Diez pistolas apuntando a su cabeza no hubieran asustado a Rubin. Tampoco le hubiera arrancado la verdad el confinamiento en la celda fría, ni el exilio a Solovki. Pero no podía, en ese confesionario rojo y negro, mentirle al Partido.
Les dijo cuándo y dónde su primo había pertenecido a la organización de la oposición y lo que había hecho.
La mujer predicadora guardó silencio.
El cortés huésped con zapatos amarillos dijo:
—De manera que, si lo ha entendido bien... —y leyó lo que había escrito en una hoja de papel—. Y ahora, ¡firme aquí! Rubín retrocedió.

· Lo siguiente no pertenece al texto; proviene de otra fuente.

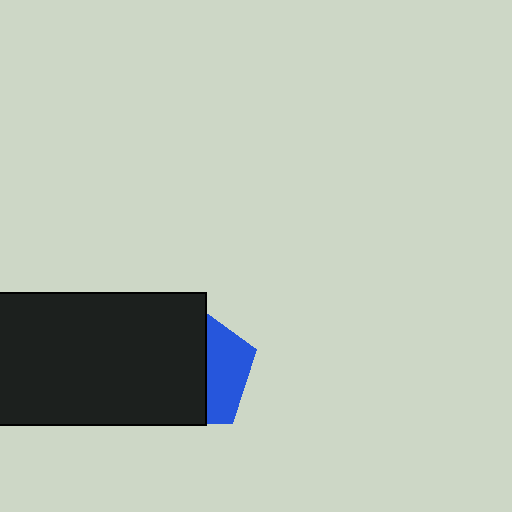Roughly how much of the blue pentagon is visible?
A small part of it is visible (roughly 35%).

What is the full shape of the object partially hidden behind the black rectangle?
The partially hidden object is a blue pentagon.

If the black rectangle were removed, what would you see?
You would see the complete blue pentagon.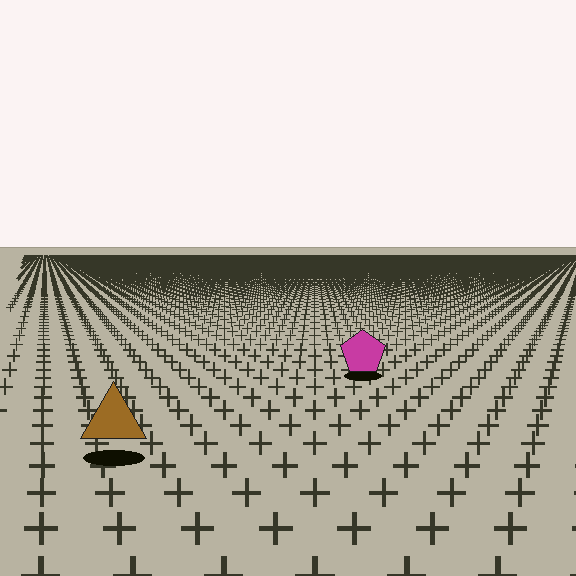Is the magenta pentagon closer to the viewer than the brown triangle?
No. The brown triangle is closer — you can tell from the texture gradient: the ground texture is coarser near it.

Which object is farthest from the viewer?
The magenta pentagon is farthest from the viewer. It appears smaller and the ground texture around it is denser.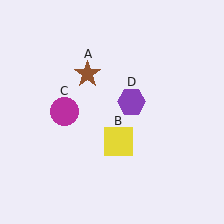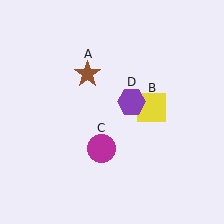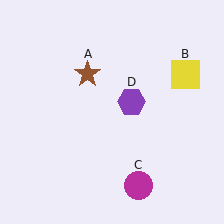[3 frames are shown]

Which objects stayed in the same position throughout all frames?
Brown star (object A) and purple hexagon (object D) remained stationary.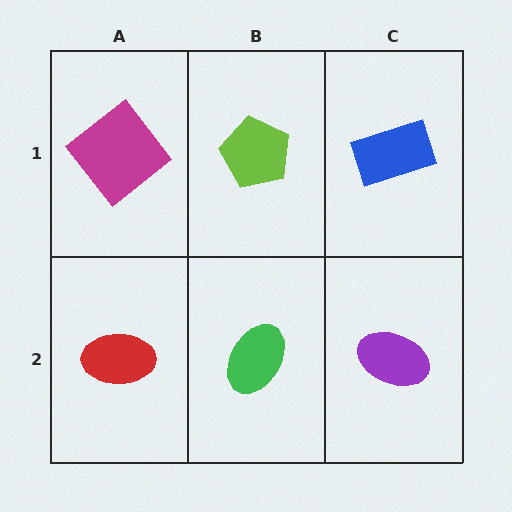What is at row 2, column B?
A green ellipse.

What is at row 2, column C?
A purple ellipse.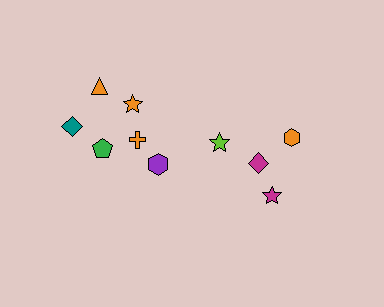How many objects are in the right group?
There are 4 objects.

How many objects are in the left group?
There are 6 objects.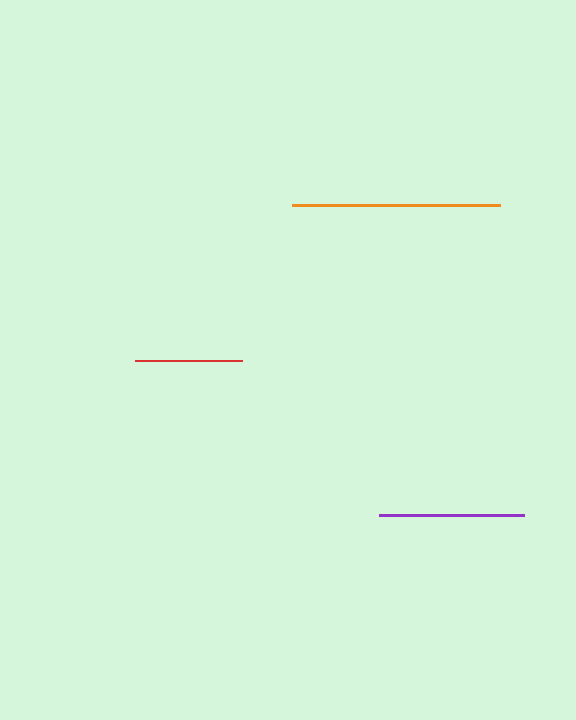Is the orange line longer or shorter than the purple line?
The orange line is longer than the purple line.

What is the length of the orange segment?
The orange segment is approximately 208 pixels long.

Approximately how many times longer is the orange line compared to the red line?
The orange line is approximately 1.9 times the length of the red line.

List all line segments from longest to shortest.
From longest to shortest: orange, purple, red.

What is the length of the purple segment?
The purple segment is approximately 145 pixels long.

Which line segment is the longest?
The orange line is the longest at approximately 208 pixels.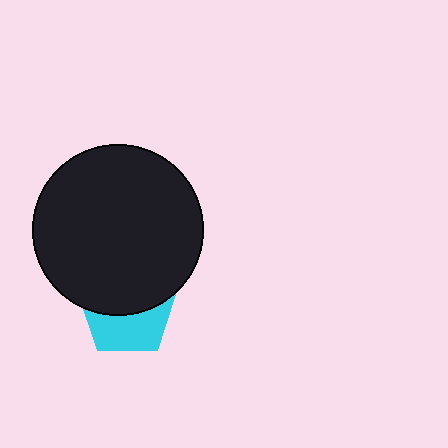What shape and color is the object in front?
The object in front is a black circle.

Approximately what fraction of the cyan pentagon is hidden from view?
Roughly 53% of the cyan pentagon is hidden behind the black circle.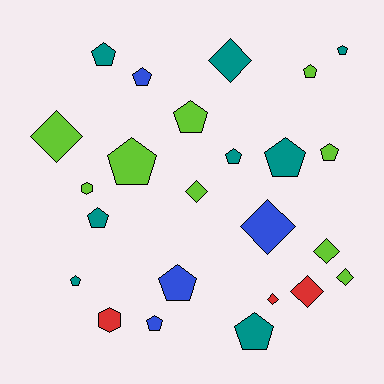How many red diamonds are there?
There are 2 red diamonds.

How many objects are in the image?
There are 24 objects.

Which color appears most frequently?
Lime, with 9 objects.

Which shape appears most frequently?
Pentagon, with 14 objects.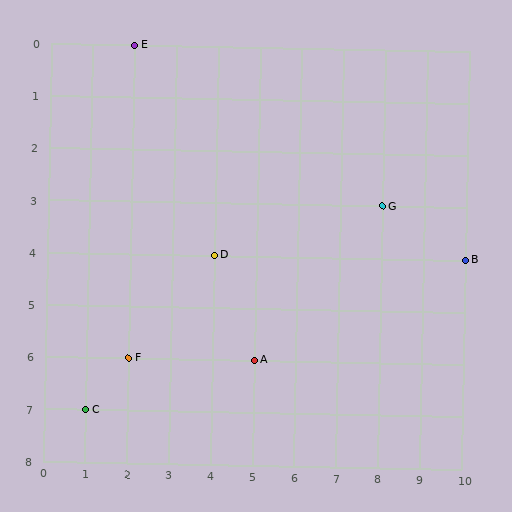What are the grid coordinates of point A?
Point A is at grid coordinates (5, 6).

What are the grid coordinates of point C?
Point C is at grid coordinates (1, 7).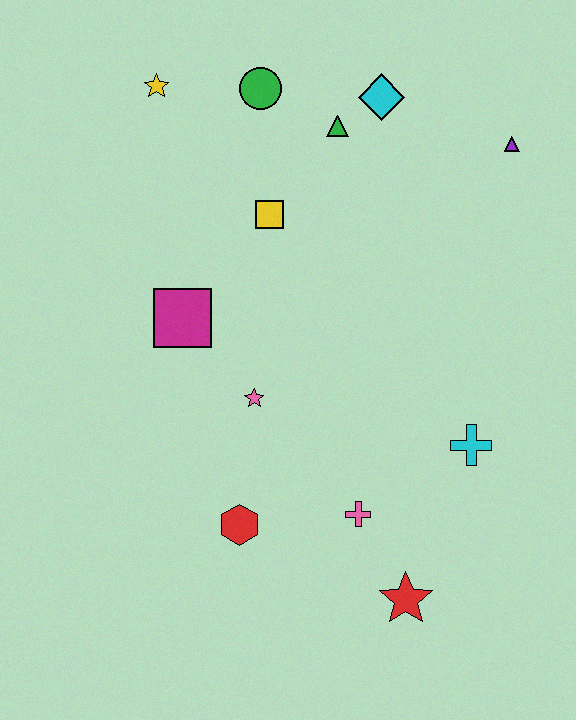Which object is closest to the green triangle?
The cyan diamond is closest to the green triangle.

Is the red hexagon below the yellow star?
Yes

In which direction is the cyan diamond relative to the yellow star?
The cyan diamond is to the right of the yellow star.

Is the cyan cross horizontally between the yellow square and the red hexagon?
No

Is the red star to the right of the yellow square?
Yes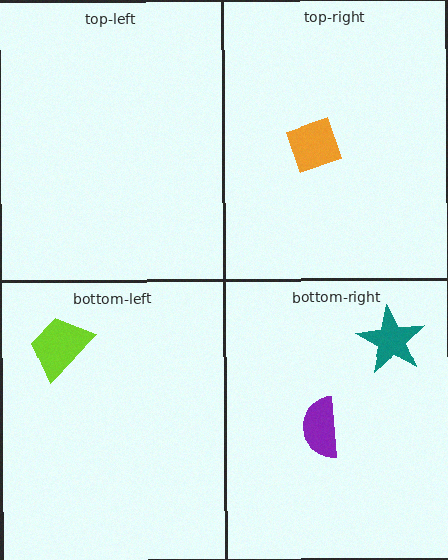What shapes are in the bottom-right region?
The teal star, the purple semicircle.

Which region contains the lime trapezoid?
The bottom-left region.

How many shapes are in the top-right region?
1.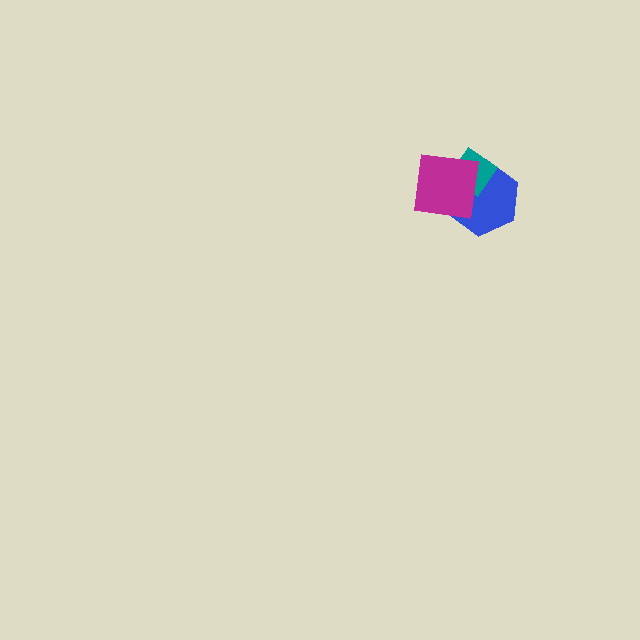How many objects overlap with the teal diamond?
2 objects overlap with the teal diamond.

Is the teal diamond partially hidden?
Yes, it is partially covered by another shape.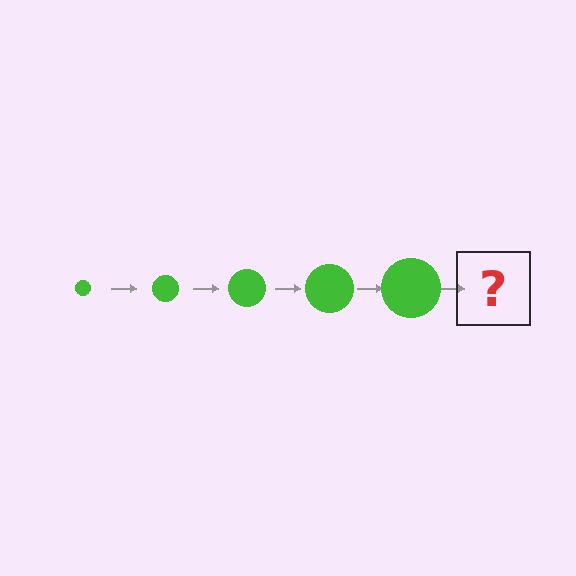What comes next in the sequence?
The next element should be a green circle, larger than the previous one.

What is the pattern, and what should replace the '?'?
The pattern is that the circle gets progressively larger each step. The '?' should be a green circle, larger than the previous one.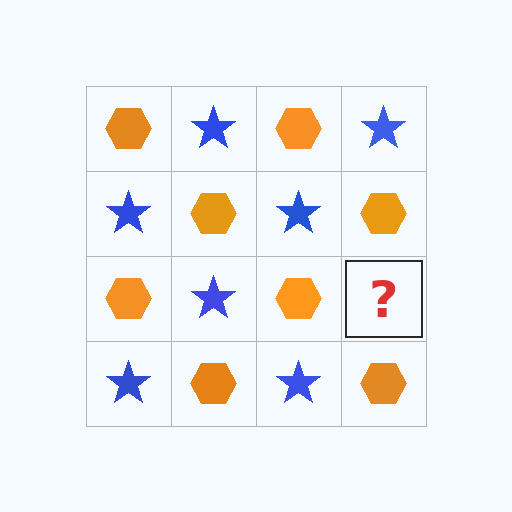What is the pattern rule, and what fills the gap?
The rule is that it alternates orange hexagon and blue star in a checkerboard pattern. The gap should be filled with a blue star.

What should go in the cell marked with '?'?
The missing cell should contain a blue star.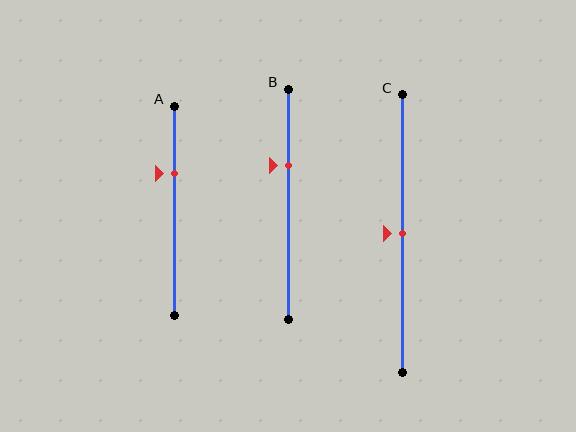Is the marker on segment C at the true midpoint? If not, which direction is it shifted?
Yes, the marker on segment C is at the true midpoint.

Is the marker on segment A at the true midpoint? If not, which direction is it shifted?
No, the marker on segment A is shifted upward by about 18% of the segment length.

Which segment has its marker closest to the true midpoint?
Segment C has its marker closest to the true midpoint.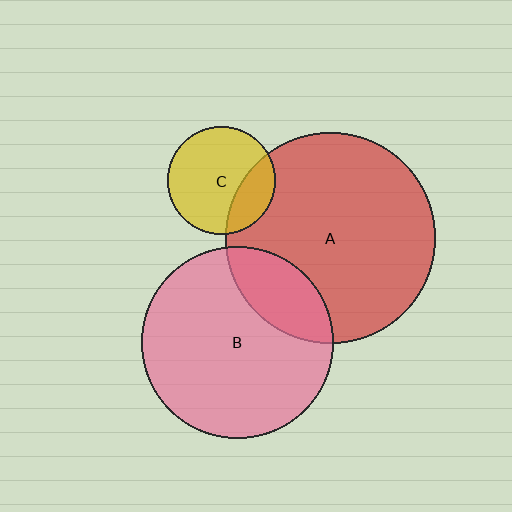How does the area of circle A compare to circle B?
Approximately 1.2 times.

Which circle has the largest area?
Circle A (red).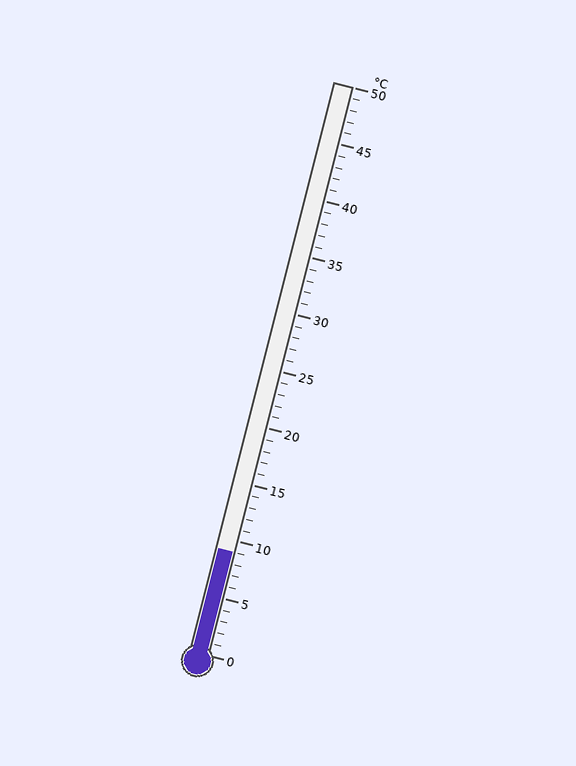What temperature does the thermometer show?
The thermometer shows approximately 9°C.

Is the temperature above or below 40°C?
The temperature is below 40°C.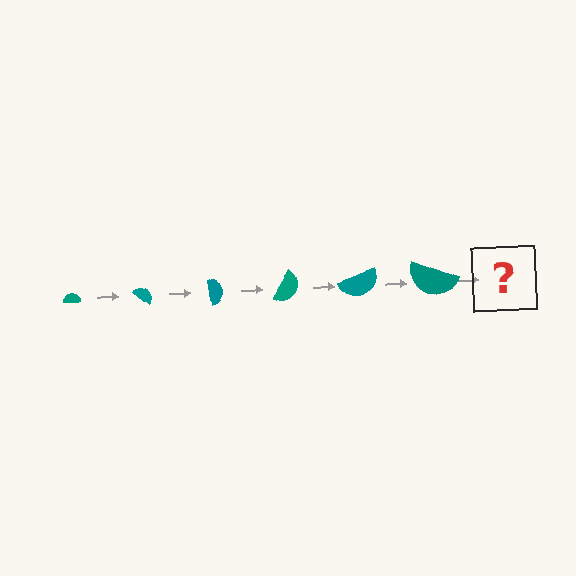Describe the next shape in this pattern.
It should be a semicircle, larger than the previous one and rotated 240 degrees clockwise from the start.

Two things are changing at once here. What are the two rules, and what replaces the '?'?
The two rules are that the semicircle grows larger each step and it rotates 40 degrees clockwise each step. The '?' should be a semicircle, larger than the previous one and rotated 240 degrees clockwise from the start.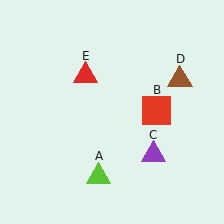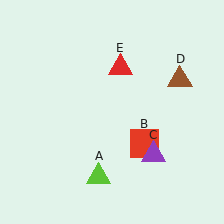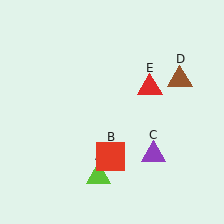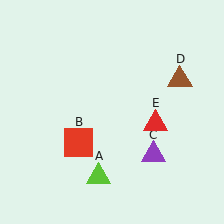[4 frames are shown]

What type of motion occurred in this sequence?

—¿Quién es usted? ¡Usted no es el Partido!
—¿Por qué no? — preguntó el huésped ofendido—. También soy un miembro del Partido. Soy un investigador del GPU.
Una vez más Rubín tamborileó en la ventanilla. El guarda, que obviamente había vuelto a despertar, dijo malhumorado:
—Oye ¿para qué golpeas? ¡He llamado qué sé yo cuántas veces, y no contestan!
Los ojos de Rubín ardían de indignación.
—¡Le he pedido que fuera hasta allá, no que llame! ¡Tengo mal el corazón! Quizás muera...
—No morirás —el guardia arrastraba las palabras, conciliador, casi con benevolencia—. Durarás hasta la mañana. Ahora, juzga tú mismo. ¿Cómo puedo marcharme y abandonar mi puesto?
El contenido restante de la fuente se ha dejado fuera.